The data will be shared with the federal Department of Infrastructure. Mr Charlton said he believed that people would support user pay charging if they could see the benefits, including the time savings on their commute time.

“This is all about making a decision about the quality of life we all want as Australians,” he said.
“We simply cannot keep building our way out of congestion, and we have to change the attitudes that existing infrastructure is free once it’s built.”

Meanwhile the development of new technology such as driverless and electric cars could also have a huge impact on Australia’s reliance on fuel excise to fund infrastructure projects.

Mr Charlton said the automotive industry was just five to 10 years away from driverless cars entering the market, with mass adoption expected by 2030.

The mining sector is already testing out autonomous trucks, according to infrastructure development company Transfield chief executive officer Graeme Hunt.

“If the technology becomes mainstream … the driverless car could conceivably drop off dad and mum at different workplaces, and the kids, one by one, at different schools,” Mr Hunt said.

“The need for a second car in the typical family diminishes and with the reduction of vehicles in households you might find that some of the road investments, which we’re making today, may be redundant tomorrow.”

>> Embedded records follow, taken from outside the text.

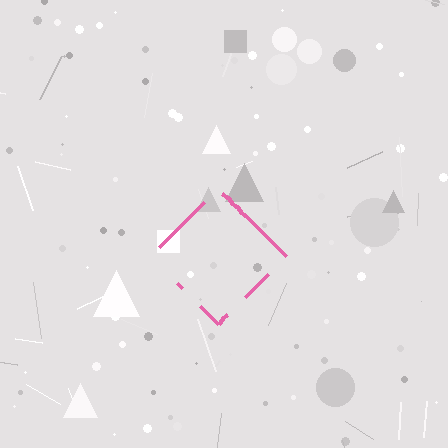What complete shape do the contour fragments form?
The contour fragments form a diamond.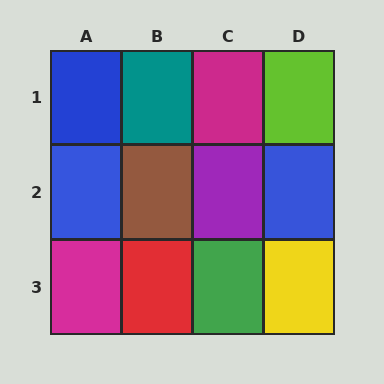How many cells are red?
1 cell is red.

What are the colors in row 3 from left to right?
Magenta, red, green, yellow.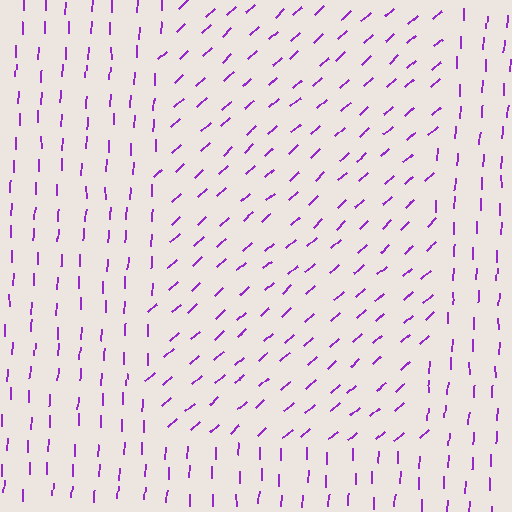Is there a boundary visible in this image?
Yes, there is a texture boundary formed by a change in line orientation.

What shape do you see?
I see a rectangle.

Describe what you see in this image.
The image is filled with small purple line segments. A rectangle region in the image has lines oriented differently from the surrounding lines, creating a visible texture boundary.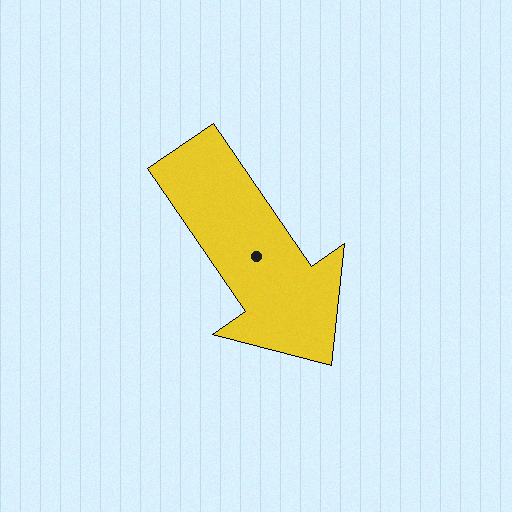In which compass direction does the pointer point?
Southeast.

Another complicating factor is the phenomenon of “peak car”.

Grattan Institute chief executive John Daley said falling car use was one of the most important trends when considering infrastructure investment.

He said Australia was following a global trend in developed countries of stagnant car use. The most recent Bureau of Transport Infrastructure and Regional Economics data suggested passenger kilometres travelled in Australia was falling or stable.

“We should be very careful about the assumption that road usage is going to keep rising in the future at the same rate as it has in the past,” Mr Daley said.


But speakers at the infrastructure summit have warned of the damaging costs to Australia’s productivity if nothing is done to address congestion and infrastructure that is not keeping pace with population growth.

“If nothing changes, by 2035 Sydneysiders will face congestion levels on par with Mexico
City and will waste 110 hours a year in traffic,” Transurban CEO Scott Charlton said.

Mr Charlton said that congestion in Sydney and Melbourne already ranked alongside London, Los Angeles and New York, despite these cities being three times their size.

Congestion is estimated to cost Australia $13.7 billion a year, and this expected to rise to $53 billion a year by 2031.

Assistant Infrastructure Minister Briggs said Australia needed to embrace more innovative ways to fund infrastructure.

“We desperately need to improve our infrastructure so we can deliver goods across the country and to the rest of the world more efficiently – otherwise congestion will continue to act as a handbrake on our economy,” he said.